Pork shoulder

Discussion in 'Meat Selection and Processing' started by c farmer, Jul 9, 2013.

  1. c farmer

    c farmer Smoking Guru Staff Member Moderator OTBS Member SMF Premier Member

    Is there a thread on here on how to cut the shoulder into the butt and picnic. ( I cant find one )

    Butts are 2.99 a lb and whole shoulders are 1.99 a lb.
     
    Last edited: Jul 9, 2013
  2. c farmer

    c farmer Smoking Guru Staff Member Moderator OTBS Member SMF Premier Member

    No one knows?
     
  3. hambone1950

    hambone1950 Master of the Pit Group Lead

    I bet if you look on you tube , you will find a film of that....meat cutters are always showing off their skills on YouTube . Me personally I have no clue. Good luck.:sausage:
     
    Last edited: Jul 10, 2013
  4. c farmer

    c farmer Smoking Guru Staff Member Moderator OTBS Member SMF Premier Member

    I forget about u tube.  I will look there.
     
  5. c farmer

    c farmer Smoking Guru Staff Member Moderator OTBS Member SMF Premier Member

    After doing some research I think I will smoke the whole thing.  
     
  6. C farmer, if the goal is smoking, learn from my mistake.. smoke it whole.  lol   More likely to dry out as two smaller pieces.  I found that out the hard way in the beginning.
     
    c farmer likes this.
  7. hambone1950

    hambone1950 Master of the Pit Group Lead

    well there you go. I was gonna say smoke it whole , but I didn't want to discourage you from learning how to butcher a hog .[​IMG]
     
  8. I'm going to say cut it in half. but i need more info. How much does it weigh? what are you going to do with it? how are you planning on cooking it?

    Happy smoken.

    David
     
  9. c farmer

    c farmer Smoking Guru Staff Member Moderator OTBS Member SMF Premier Member

    I want to pull it and I think it was around 15 lb. Smoking in the mes.
     
  10. c farmer

    c farmer Smoking Guru Staff Member Moderator OTBS Member SMF Premier Member

    I have butchered many hogs and beef just not the cutting part. Lol

    Grandpap did that job and I never learned it before he got bad.
     
  11. fwismoker

    fwismoker Master of the Pit

    That's a big hunk of meat! What temp you goin at?
     
  12. CUT IT IN HALF! I don't care where the half line is. Use a knife to cut to the bone. Then a hacksaw with a new blade if you have to. You do not want to cook that in one piece!

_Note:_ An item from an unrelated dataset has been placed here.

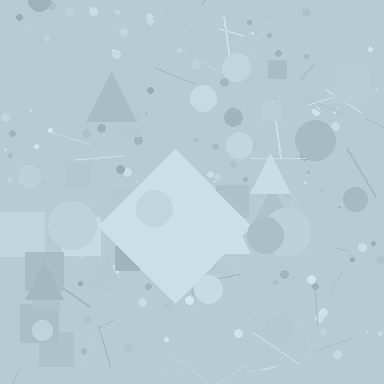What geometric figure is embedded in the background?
A diamond is embedded in the background.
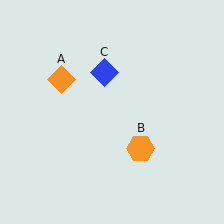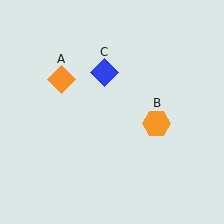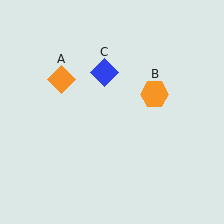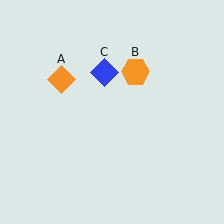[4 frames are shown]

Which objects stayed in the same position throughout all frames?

    OH did i mention CUT IT IN HALF?

    Happy smoken.

    David
     
  13. c farmer

    c farmer Smoking Guru Staff Member Moderator OTBS Member SMF Premier Member

    Not sure? 250?
     
  14. c farmer

    c farmer Smoking Guru Staff Member Moderator OTBS Member SMF Premier Member

    Ok 1 vote to cut in half.

    I have never done pp before
     
  15. fwismoker

    fwismoker Master of the Pit

    Ok I have 2-cents to throw in of you want
     
  16. c farmer

    c farmer Smoking Guru Staff Member Moderator OTBS Member SMF Premier Member

    Let's here it fwi
     
  17. fwismoker

    fwismoker Master of the Pit

    Ok..I'd probably cut it in half if only to get more bark.
    That said if you didn't want to cut it in half I'd hesitate to go that big in your MES.

    Again if you didn't cut it off feel better cooking it your drum since its close to being done.It'll take a lot of energy to cook that bad boy.
     
  18. c farmer

    c farmer Smoking Guru Staff Member Moderator OTBS Member SMF Premier Member

    Would it cook better or quicker in half.
     
  19. fwismoker

    fwismoker Master of the Pit

    Either way it's faster to cut it in half.
     
  20. c farmer

    c farmer Smoking Guru Staff Member Moderator OTBS Member SMF Premier Member

    Could I cut in half and freeze 1 half for later? Would it effect the meat any?